Déchets nucléaires à Tihange: le «non» gagne du terrain

Le projet prévoit de stocker les combustibles usés qui ont passé 4 à 5 ans dans le cœur du réacteur puis deux ans minimum en piscine au sein de chaque unité.
Le projet prévoit de stocker les combustibles usés qui ont passé 4 à 5 ans dans le cœur du réacteur puis deux ans minimum en piscine au sein de chaque unité. - Pierre-Yves Thienpont.

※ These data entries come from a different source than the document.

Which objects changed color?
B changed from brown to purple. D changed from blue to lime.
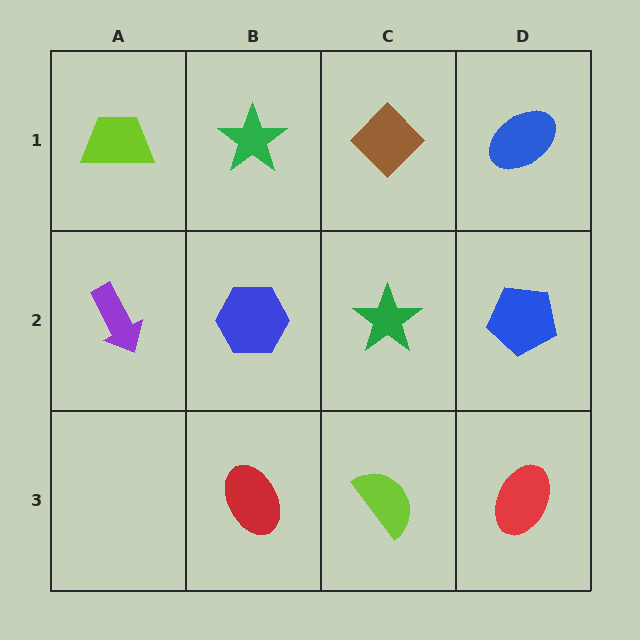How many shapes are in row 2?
4 shapes.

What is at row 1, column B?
A green star.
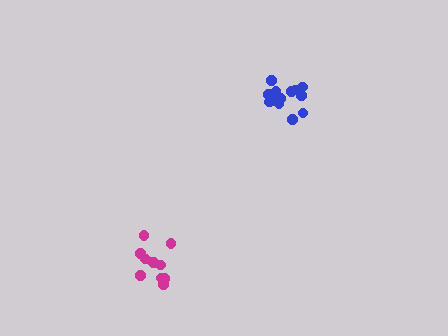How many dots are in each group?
Group 1: 15 dots, Group 2: 10 dots (25 total).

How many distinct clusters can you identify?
There are 2 distinct clusters.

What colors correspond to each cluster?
The clusters are colored: blue, magenta.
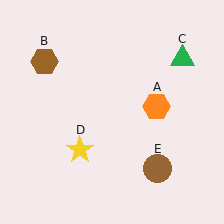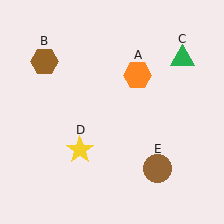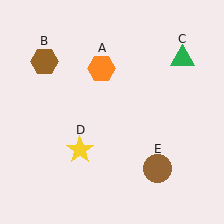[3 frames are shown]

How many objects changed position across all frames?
1 object changed position: orange hexagon (object A).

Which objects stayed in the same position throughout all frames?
Brown hexagon (object B) and green triangle (object C) and yellow star (object D) and brown circle (object E) remained stationary.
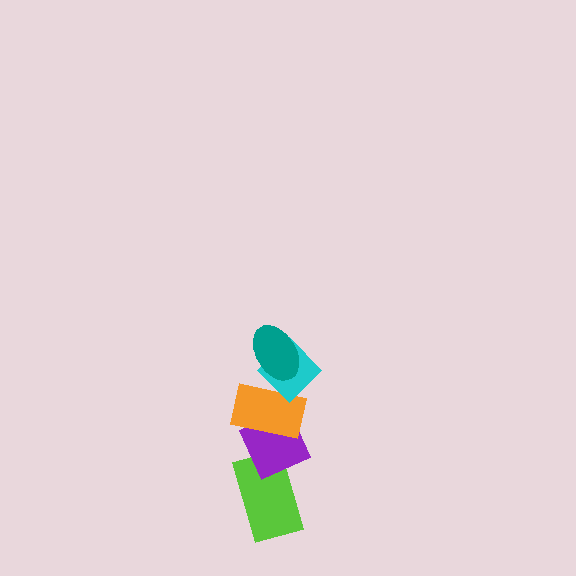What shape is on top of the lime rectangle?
The purple diamond is on top of the lime rectangle.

La rentrée de septembre s’annonce teintée de débats sur l’énergie en région mosane. En mai dernier, la SA Electrabel a introduit une demande d’autorisation auprès de l’AFCN (Agence fédérale de contrôle nucléaire) « en vue de la construction sur son site de Tihange d’une nouvelle installation d’entreposage à sec du combustible nucléaire irradié ». À l’invitation de l’instance fédérale, les communes situées dans un rayon de 5 kilomètres ont organisé une enquête publique. Sur ces 9 communes liégeoises (Huy, Amay, Modave, Wanze, Marchin, Villers-le-Bouillet, Nandrin, Engis et Verlaine), certaines ont dit oui du bout des lèvres et de manières conditionnées, 3 d’entre elles (Engis, Amay et Nandrin) ont clairement dit non. D’autres communes voisines s’invitent dans le débat : la Ville d’Andenne – limitrophe avec Huy –, par la voix de son collège PS-MR, a aussi notifié officiellement son refus de façon dûment argumentée.